In other words ‘the heart of the human problem, is the problem of the human heart’ and perhaps that is the key reason why this book is so unsettling: it forces us to face our own capacity for evil. Kevin and his mum were ultimately not that different from one another: they both felt inconsequential. Eva has a child because she wanted ‘something to happen’, she wanted to leave a legacy, she wanted to turn a page. In other words she wanted something to turn up the volume on her own significance. Kevin equally felt the weight of his inconsequentiality, everything he did was to prove he was there and he could influence (malevolently) everyone he encountered.  They have the same problem, they take different routes to solve it but no body wins and a lot of people lose (their lives, principally).
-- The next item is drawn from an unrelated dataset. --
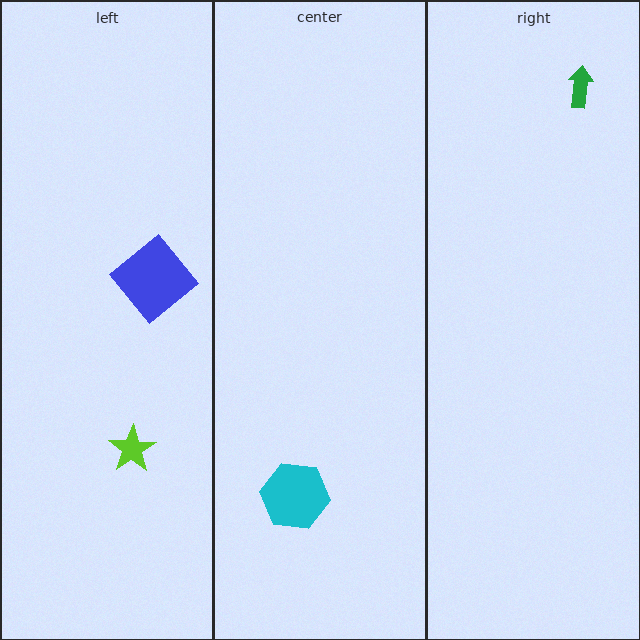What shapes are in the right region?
The green arrow.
This is a book which is trying to get somebody off the hook – either the parent or the child. In my worldview, no-one gets let off the hook. We are all deeply flawed. Hence the simple elegance of the Lords’ Prayer ‘Forgive us our sins, as we forgive those who sin against us’. None of us can say, ‘I am not to blame, I’m not culpable, someone else failed to love me/treated me badly and that is why I am the way I am’.  That statement does not deny that some people have endured appallingly unloving behaviour/abuse from their parents but it does underline that who they choose to be in response to that is ultimately their choice and their responsibility. We cannot control what happens to us in life, the only thing within our control is how we choose to respond to what happens to us.

The essence of God’s commands to us are to ‘love’: to love one another and to love God. Every wrong thing that has ever happened in the world comes back to our failure to be able to keep these commands. So if evil is a reality, and if it’s a reality present in us, not just out there, then there had to be a solution. That’s why there is a cross at the heart of the Christian faith. To use Kevin’s words, someone had to ‘suck it up’ and overcome it. A battered, bleeding and vulnerable God hanging on a cross is a strong image indeed of someone ‘sucking up’ all the violence, evil, hatred and betrayal the world has to offer. The good news is that evil didn’t get the last word. The resurrection says that death and evil can be beaten, we can each be forgiven and, finding ourselves as children of God we find ourselves loved, significant and much more able to love unconditionally.

Flawed? Yes we are.

Damned without hope? No we are not, at least we needn’t be.

One thought on “We Need to Talk about Kevin – Book Review

Add yours

  1. So often everyone is looking for someone to blame; whether for a Kevin or for tripping over. This, indeed, is where Christianity stands out – none of us are blameless, we are all to blame.